Square introduced its first-ever software development kit (SDK) for in-app payments.
It allows app developers to integrate Square payments into their consumer-facing mobile apps by entering lines of code. The SDK — which enables merchants to accept credit and debit payments as well as Apple Pay and Google Pay — allows developers to choose a default payments flow, guiding customers as they enter payment information, or allows them to customize one to fit their specific needs.
The Square payments SDK is available to developers in the US, the UK, Canada, Australia, and Japan who use iOS, Android, or Flutter, Google’s cross-platform application building toolkit.
The in-app payments SDK can allow Square to open another channel to onboard merchants and drive more volume.
- The SDK can be instrumental in Square’s efforts to build out a robust offering. By launching this SDK specifically for apps, Square can generate more volume from merchants across channels, through both their in-store and in-app sales. Expanding omnichannel solutions for merchants is part of Square’s strategy in building out what CEO Jack Dorsey and former CFO Sarah Friar refer to as an “ecosystem” of seller tools, which it has noted is an acquisition channel for the firm to retain customers as they utilize Square for more services like payroll, Square Capital, customer relationship management, among other services. Further, this launch opens Square up to move into a growing space, as mobile commerce (m-commerce) plays a larger role in overall e-commerce in the US: Business Insider Intelligence expects US m-commerce payment volume to grow from $105 billion in 2017 to reach $387 billion by 2023, partly driven by rising popularity of in-app payments.
- And it can allow Square to cater to both of the merchant segments it’s been targeting. Square has been ramping up its efforts to attract larger sellers, which it defines as merchants processing over $125,000 in annualized gross payment volume (GPV) — with products like Square Register — while also continuing to appeal to micromerchants with updates to its flagship dongle to make it compatible with Apple’s Lightning port, for example. The performance of larger sellers has a meaningful impact on Square, as that merchant segment now accounts for 52% of the firm’s overall GPV, up from 43% two years ago. And Square has effectively helped smaller businesses scale: Over 40% of the firm’s larger seller GPV came from merchants that began as small businesses. The payments SDK can provide Square with a way to access and onboard new merchants while upselling existing clients on more services, ultimately opening new sources of volume and revenue.
Innovating new solutions can allow Square to continue its upward momentum following its first quarter of profitability.
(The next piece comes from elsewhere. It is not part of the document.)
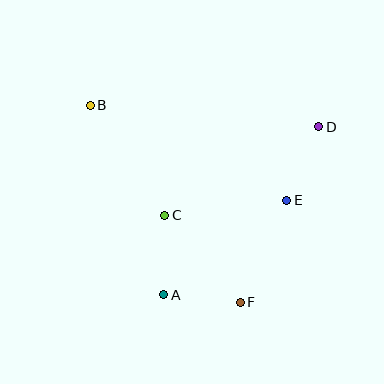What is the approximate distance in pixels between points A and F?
The distance between A and F is approximately 77 pixels.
Square hit its first quarter of company-wide profitability in Q3 2018, growing 51% from Q3 2017 to reach $882.1 million in revenue.
Notably, Square’s subscription- and services-based revenue (SSR) segment grew by over 100% in Q3 2018, making it one of Square’s most profitable segments, and an important segment for the firm to continue building out as it becomes more significant to Square’s overall business.